The hit was set up in the top of the inning when Joe McCarthy — in a move that lived in Red Sox infamy for decades — inexplicably lifted his starting pitcher Ellis Kinder for a pinch hitter despite Kinder seeming to get stronger as the game got deeper. He'd surrendered only one earned run all day and the Red Sox bullpen that season wasn't considered particularly strong.
Tommy Henrich opened the Yankee eighth with a home run off Mel Parnell, who was usually a starting pitcher. Then Yogi Berra (this was his coming-of-age season) singled but Joe DiMaggio hit into a double play. But the Yankees then loaded the bases on back-to-back singles (Johnny Lindell and Billy Johnson, with Hank Bauer running for Lindell) and a walk (Cliff Mapes) before Coleman barely got his bat on the ball and dumped a quail into short right near the foul line that turned into a three-run double ... too far out for Bobby Doerr to make a play running out from second, and too shallow for Boston right fielder Al Zarilla to reach when it sliced away from him.
Coleman was near second when he knew the ball would drop (everyone was running on the pitch) and he cleared the bases, but got thrown out at third on the play. The hit actually bothered Coleman—he thought it was a cheap hit. Then he ran into Joe McCarthy at a banquet three years later, according to David Halberstam in Summer of '49, and McCarthy told him, "You swung at it, didn't you?" Coleman took that to mean, "you didn't strike out and they didn't put anything past you. So don't apologize, you did your job."
McCarthy's lifting Kinder and Coleman's hit were the keys; Henrich's homer only tied the game at one, and the Yankees themselves thought Kinder was only getting stronger as the game got later. The Red Sox scored three in the ninth with Vic Raschi looking like he was tiring. Ted Williams drew a one-out walk and took second on a wild pitch, Vern Stephens singled him to third, and Bobby Doerr tripled them home, after which Billy Goodman followed a fly out (by Al Zarilla) with an RBI single to center, before Raschi got Birdie Tebbets to foul out near first base for the side, the game, and the first of Casey Stengel's five straight pennants.
Coleman would come back from a loss of depth perception incurred during his Korean wartime flying, endured a collarbone fracture, and lasted long enough to hit .364 in a 1957 World Series the Yankees lost in seven to the Milwaukee Braves. He spent time in the Yankee front office, the CBS baseball booth, then the Yankee booth (it was Coleman who had the privilege of calling Mickey Mantle's 500th career bomb) before migrating briefly to Anaheim and permanently to San Diego.
His broadcasting career was interrupted only once from there, when the old second baseman consented to try managing the team in 1980. His Padres finished dead last in the National League West, though. "I should never have taken it," he admitted frankly. "I look at it now and see the mistakes I made. If I wanted to be a manager, I should have gone to the minor leagues and developed there."

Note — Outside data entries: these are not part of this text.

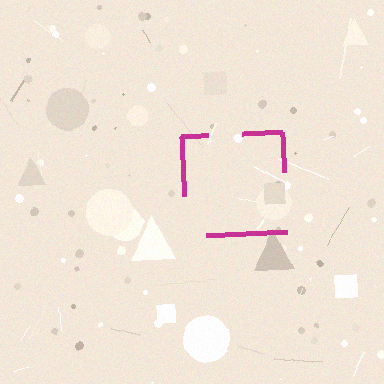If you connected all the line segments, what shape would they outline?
They would outline a square.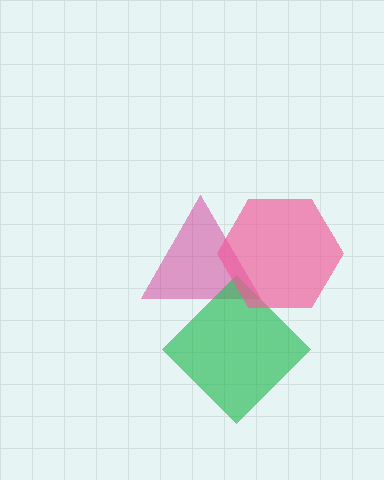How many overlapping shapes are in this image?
There are 3 overlapping shapes in the image.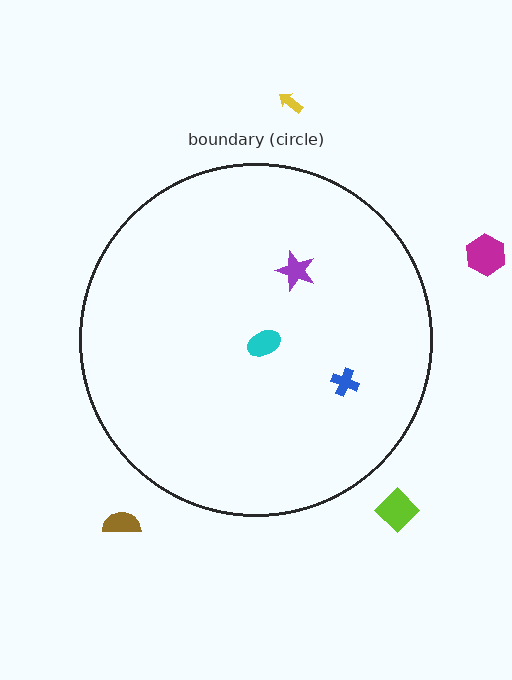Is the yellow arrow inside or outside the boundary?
Outside.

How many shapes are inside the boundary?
3 inside, 4 outside.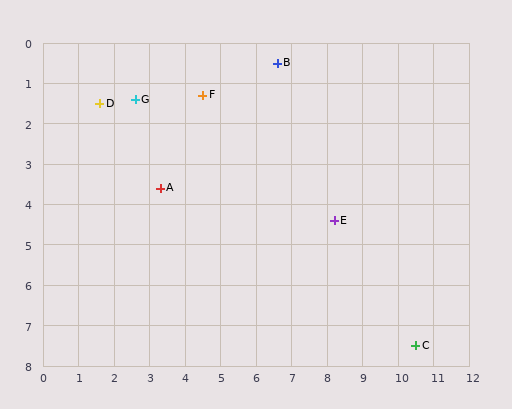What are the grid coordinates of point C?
Point C is at approximately (10.5, 7.5).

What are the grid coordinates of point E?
Point E is at approximately (8.2, 4.4).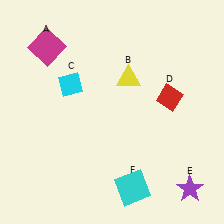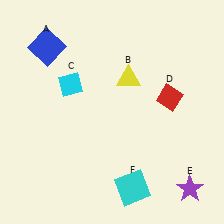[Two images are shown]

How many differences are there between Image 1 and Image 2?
There is 1 difference between the two images.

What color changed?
The diamond (A) changed from magenta in Image 1 to blue in Image 2.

It was just as well. Coleman didn't belong in the dugout any longer. He belonged in his broadcast perch, telling Padres and other fans Bruce Benedict might not have been hurt as badly as he really was. Or, that if Pete Rose had gotten a post-hitting streak base hit while the streak was still on, they'd be throwing babies out of the upper deck. Or, that Willie McCovey swung and missed and fouled it back. Or, that Rich Folkers was throwing up in the bullpen. Or, that Billy Almon had all his in-laws and outlaws in the stands. Or, that a player lost to memory slid into second with a standup double. Or, that you never ask why you've been fired because they're liable to tell you.
That'll be Herb Score pushing his way to the front of the line at the Elysian Fields to hand Coleman a drink and a challenge to out-malaprop him while calling a game up there within Casey Stengel's earshot. Indeed they were blessed never to have had Yogi as their broadcast competition.